Scientists have long been debating about the actual age of the Grand Canyon. The canyon is part of the Colorado River basin, which is believed to have developed over 40 million years ago. While some experts believe that the beginnings of the Grand Canyon lie in a period of time around 17 million years ago, making accurate estimates about geological formations can be difficult due to the sheer number of forces that shape and mold the world we live in.

Older estimates place the number at around 70 million years ago. However, a recent study indicates that the canyon may have formed as late as 5 to 6 million years ago. While the theories are numerous and the estimates differ, a number of scientists now believe that the answer could lie somewhere in between. The recent study shows that different parts of the Grand Canyon may have in fact formed at different times throughout the Earth's long history.
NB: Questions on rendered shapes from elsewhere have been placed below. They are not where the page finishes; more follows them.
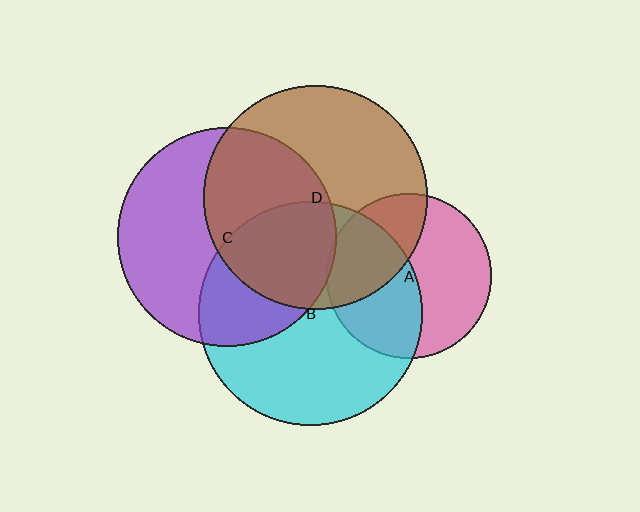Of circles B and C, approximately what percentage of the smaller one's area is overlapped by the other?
Approximately 40%.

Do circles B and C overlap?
Yes.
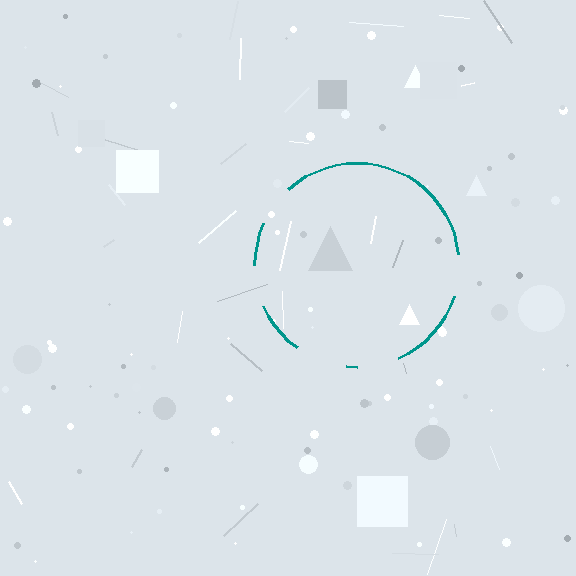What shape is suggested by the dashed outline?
The dashed outline suggests a circle.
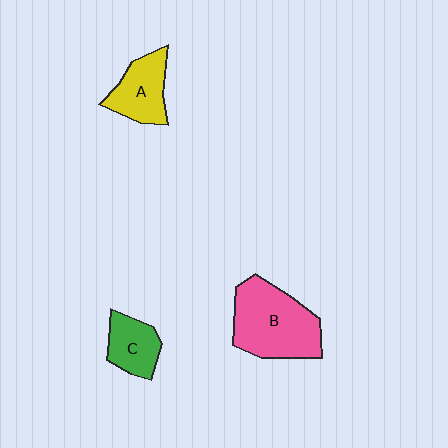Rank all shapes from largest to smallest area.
From largest to smallest: B (pink), A (yellow), C (green).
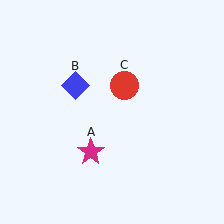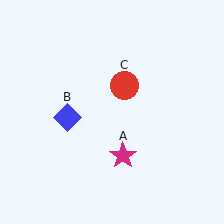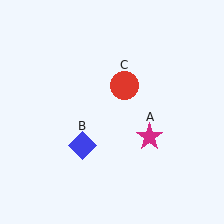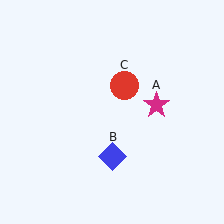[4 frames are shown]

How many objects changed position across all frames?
2 objects changed position: magenta star (object A), blue diamond (object B).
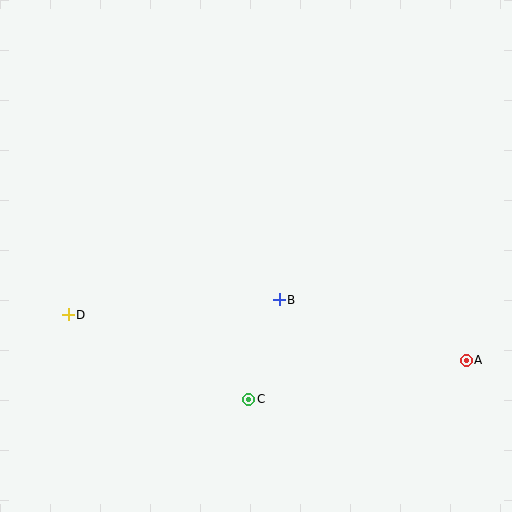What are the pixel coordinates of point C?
Point C is at (249, 399).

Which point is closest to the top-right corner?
Point A is closest to the top-right corner.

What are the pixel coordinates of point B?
Point B is at (279, 300).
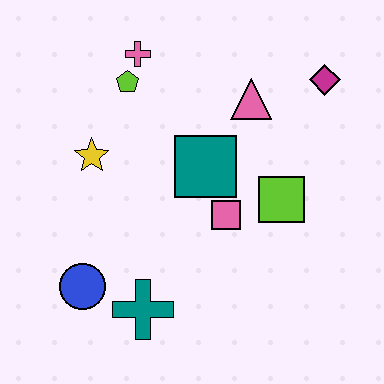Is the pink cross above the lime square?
Yes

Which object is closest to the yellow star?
The lime pentagon is closest to the yellow star.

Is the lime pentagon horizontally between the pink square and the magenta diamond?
No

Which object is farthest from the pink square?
The pink cross is farthest from the pink square.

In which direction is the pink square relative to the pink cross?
The pink square is below the pink cross.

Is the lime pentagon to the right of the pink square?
No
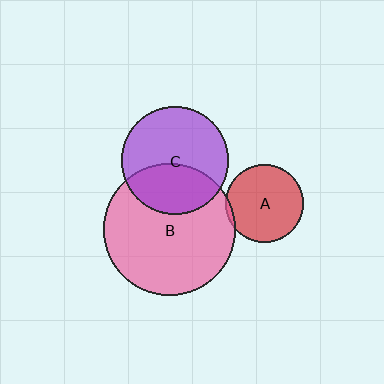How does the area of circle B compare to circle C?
Approximately 1.5 times.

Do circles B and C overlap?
Yes.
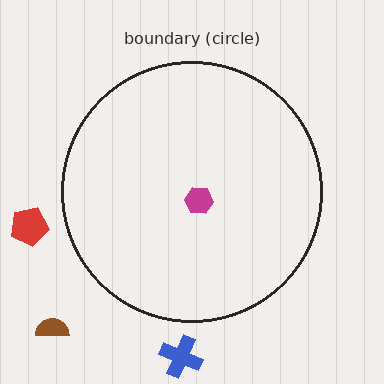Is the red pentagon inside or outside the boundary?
Outside.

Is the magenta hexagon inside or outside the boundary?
Inside.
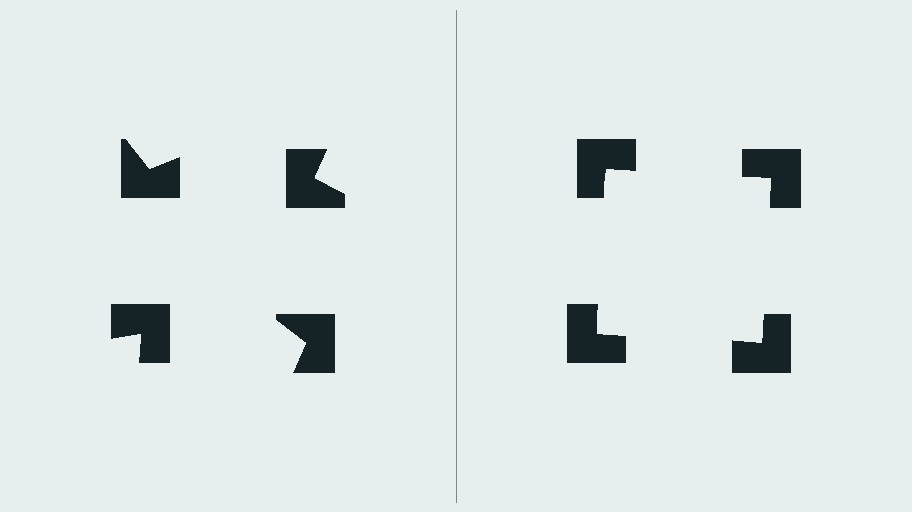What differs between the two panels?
The notched squares are positioned identically on both sides; only the wedge orientations differ. On the right they align to a square; on the left they are misaligned.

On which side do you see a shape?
An illusory square appears on the right side. On the left side the wedge cuts are rotated, so no coherent shape forms.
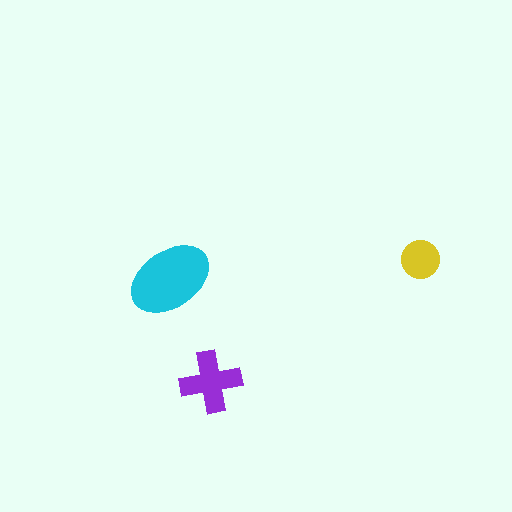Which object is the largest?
The cyan ellipse.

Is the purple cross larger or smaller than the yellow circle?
Larger.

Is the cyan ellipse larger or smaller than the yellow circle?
Larger.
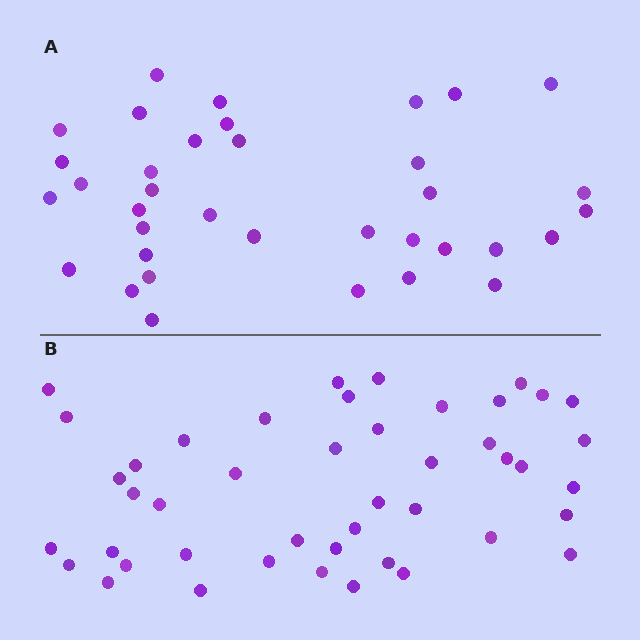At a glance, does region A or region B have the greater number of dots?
Region B (the bottom region) has more dots.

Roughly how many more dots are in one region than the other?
Region B has roughly 8 or so more dots than region A.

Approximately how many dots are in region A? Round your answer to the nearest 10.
About 40 dots. (The exact count is 36, which rounds to 40.)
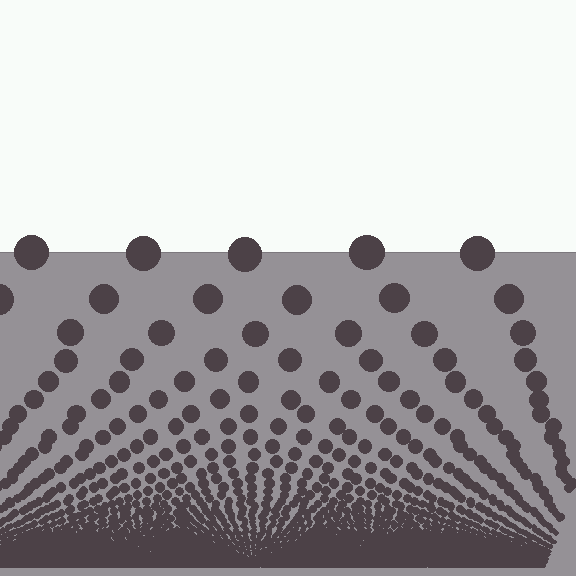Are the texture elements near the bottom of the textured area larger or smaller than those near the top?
Smaller. The gradient is inverted — elements near the bottom are smaller and denser.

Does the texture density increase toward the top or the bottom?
Density increases toward the bottom.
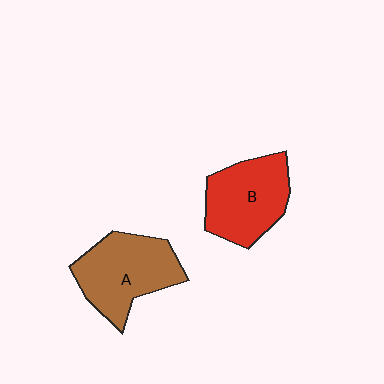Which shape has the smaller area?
Shape B (red).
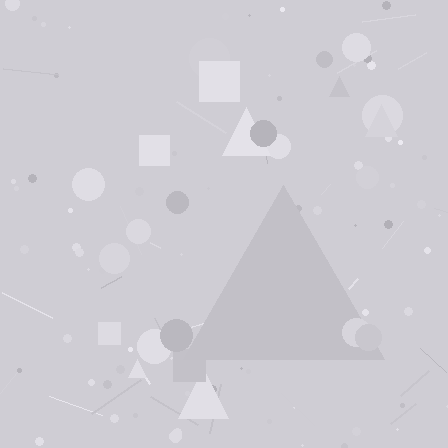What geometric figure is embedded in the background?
A triangle is embedded in the background.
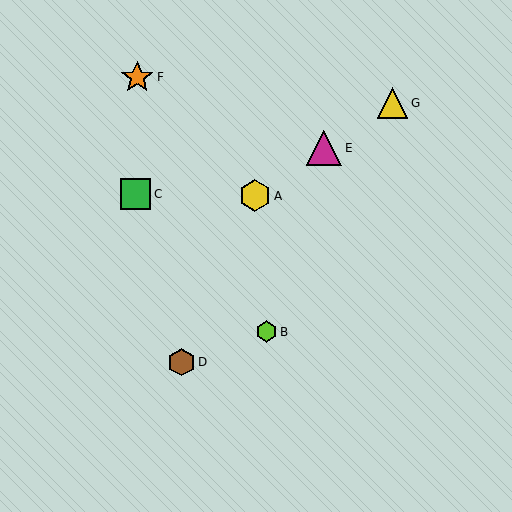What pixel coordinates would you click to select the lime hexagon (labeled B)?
Click at (267, 332) to select the lime hexagon B.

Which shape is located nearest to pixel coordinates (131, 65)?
The orange star (labeled F) at (137, 77) is nearest to that location.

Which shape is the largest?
The green square (labeled C) is the largest.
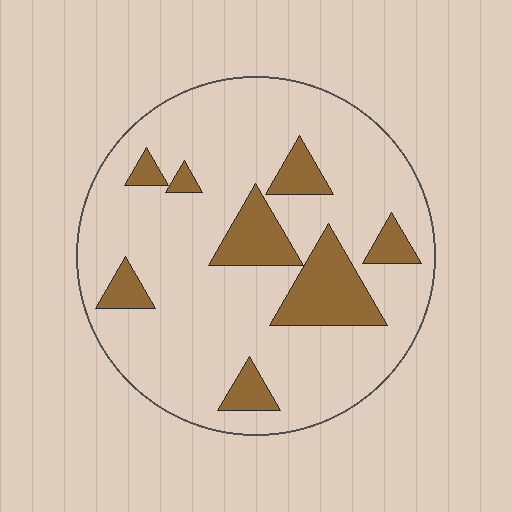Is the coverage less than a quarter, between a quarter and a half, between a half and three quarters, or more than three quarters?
Less than a quarter.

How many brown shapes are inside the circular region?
8.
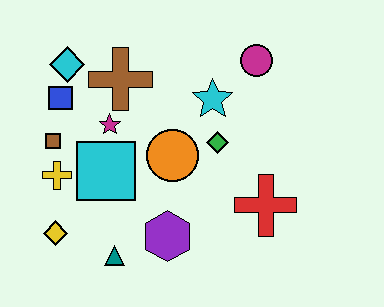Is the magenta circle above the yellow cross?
Yes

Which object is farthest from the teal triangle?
The magenta circle is farthest from the teal triangle.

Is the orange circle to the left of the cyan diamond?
No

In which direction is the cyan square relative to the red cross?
The cyan square is to the left of the red cross.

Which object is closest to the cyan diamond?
The blue square is closest to the cyan diamond.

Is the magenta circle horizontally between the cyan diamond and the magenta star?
No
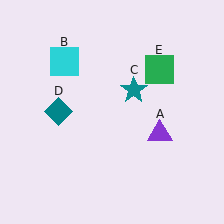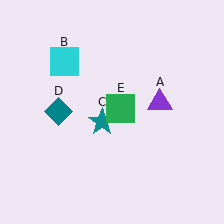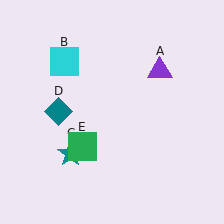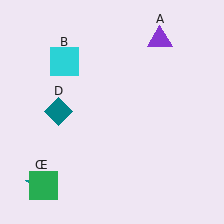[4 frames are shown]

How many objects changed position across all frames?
3 objects changed position: purple triangle (object A), teal star (object C), green square (object E).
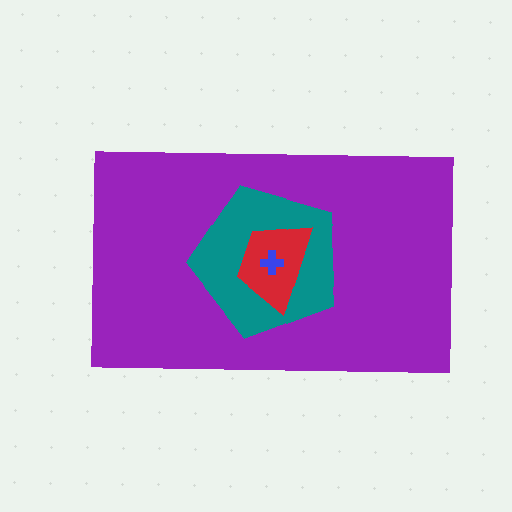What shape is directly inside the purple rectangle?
The teal pentagon.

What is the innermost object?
The blue cross.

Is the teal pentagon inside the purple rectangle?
Yes.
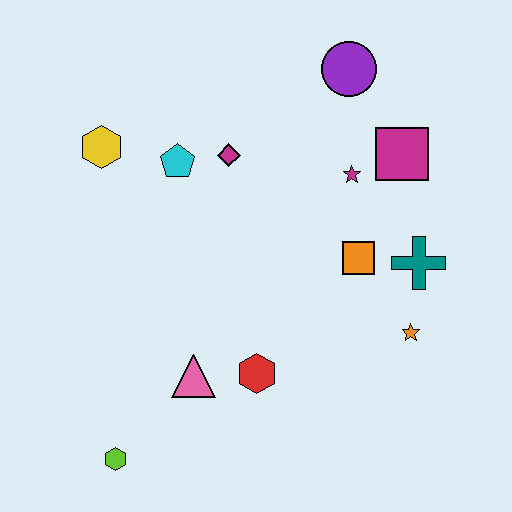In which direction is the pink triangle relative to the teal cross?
The pink triangle is to the left of the teal cross.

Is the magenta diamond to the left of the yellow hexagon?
No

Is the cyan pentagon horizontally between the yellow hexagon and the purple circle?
Yes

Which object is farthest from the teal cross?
The lime hexagon is farthest from the teal cross.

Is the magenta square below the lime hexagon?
No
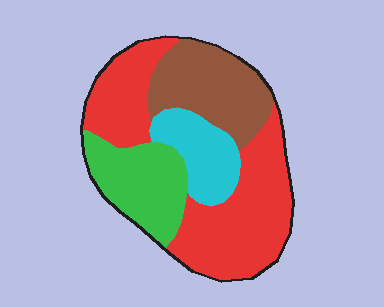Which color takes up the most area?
Red, at roughly 45%.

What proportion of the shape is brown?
Brown covers around 20% of the shape.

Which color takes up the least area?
Cyan, at roughly 15%.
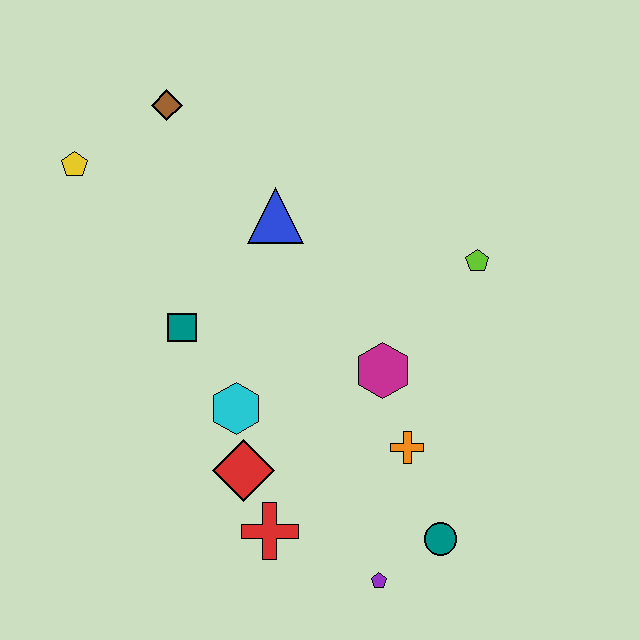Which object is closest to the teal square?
The cyan hexagon is closest to the teal square.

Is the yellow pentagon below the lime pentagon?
No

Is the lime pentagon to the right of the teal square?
Yes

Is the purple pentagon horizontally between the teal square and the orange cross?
Yes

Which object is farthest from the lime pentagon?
The yellow pentagon is farthest from the lime pentagon.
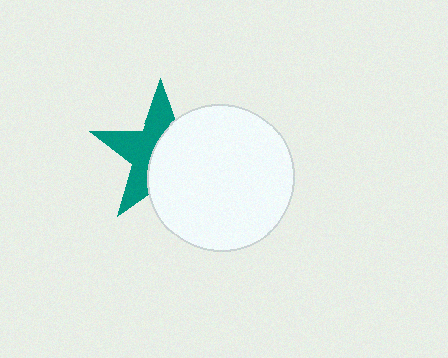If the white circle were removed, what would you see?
You would see the complete teal star.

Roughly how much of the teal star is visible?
About half of it is visible (roughly 47%).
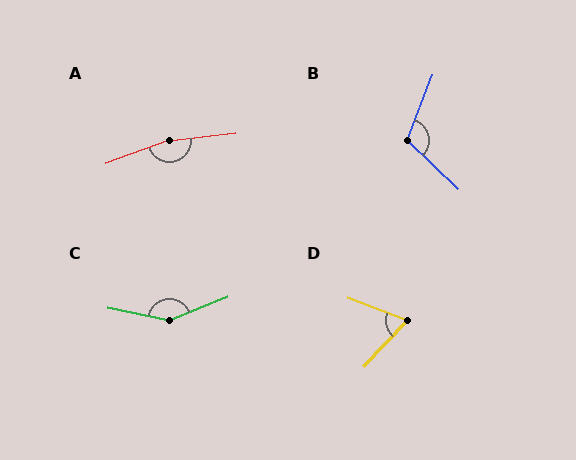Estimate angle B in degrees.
Approximately 113 degrees.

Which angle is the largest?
A, at approximately 166 degrees.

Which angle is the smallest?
D, at approximately 68 degrees.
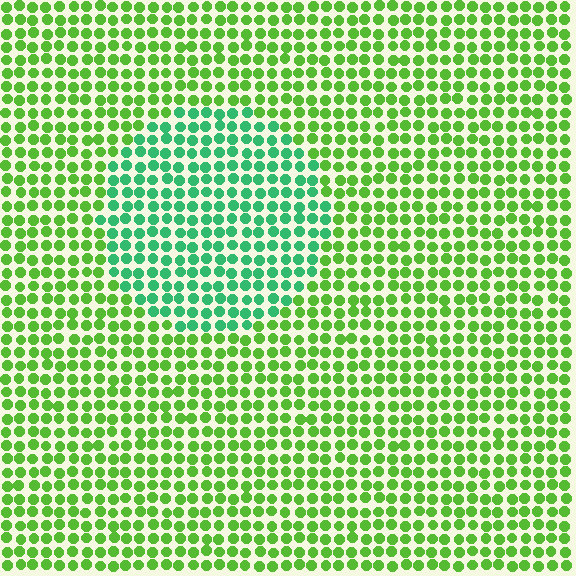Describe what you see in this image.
The image is filled with small lime elements in a uniform arrangement. A circle-shaped region is visible where the elements are tinted to a slightly different hue, forming a subtle color boundary.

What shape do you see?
I see a circle.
The debate regarding the age of the Grand Canyon has been ongoing for the past century and a half. The new study, which was published in the online journal Nature Geoscience, involved researchers taking rock samples from different region of the 277-mile canyon. The researchers then dated the samples they took and analyzed the results. While analysis of the samples indicate that the Eastern Grand Canyon section and the Hurricane section, two of the central sections of the Grand Canyon, are much older, the two outer sections were formed more recently.

"The timing of formation of the Grand Canyon, USA, is vigorously debated. In one view, most of the canyon was carved by the Colorado River relatively recently, in the past 5-6 million years," says the research team in the published study. "Alternatively, the Grand Canyon could have been cut by precursor rivers in the same location and to within about 200 m of its modern depth as early as 70-55 million years ago."

Researchers have found that the Eastern Grand Canyon section is around 50 to 70 million years old. On the other hand, the Hurricane section has been found to be around 15 to 25 million years old. The date also hints that the newer sections of the Grand Canyon are around 5 to 7 million years old.

"Thus, although parts of the canyon are old, we conclude that the integration of the Colorado River through older palaeocanyons carved the Grand Canyon, beginning 5-6 million years ago," says the research team.

In what appears to be a compromise between two schools of thought, both "old" and "new" Grand Canyon theories may actually be correct.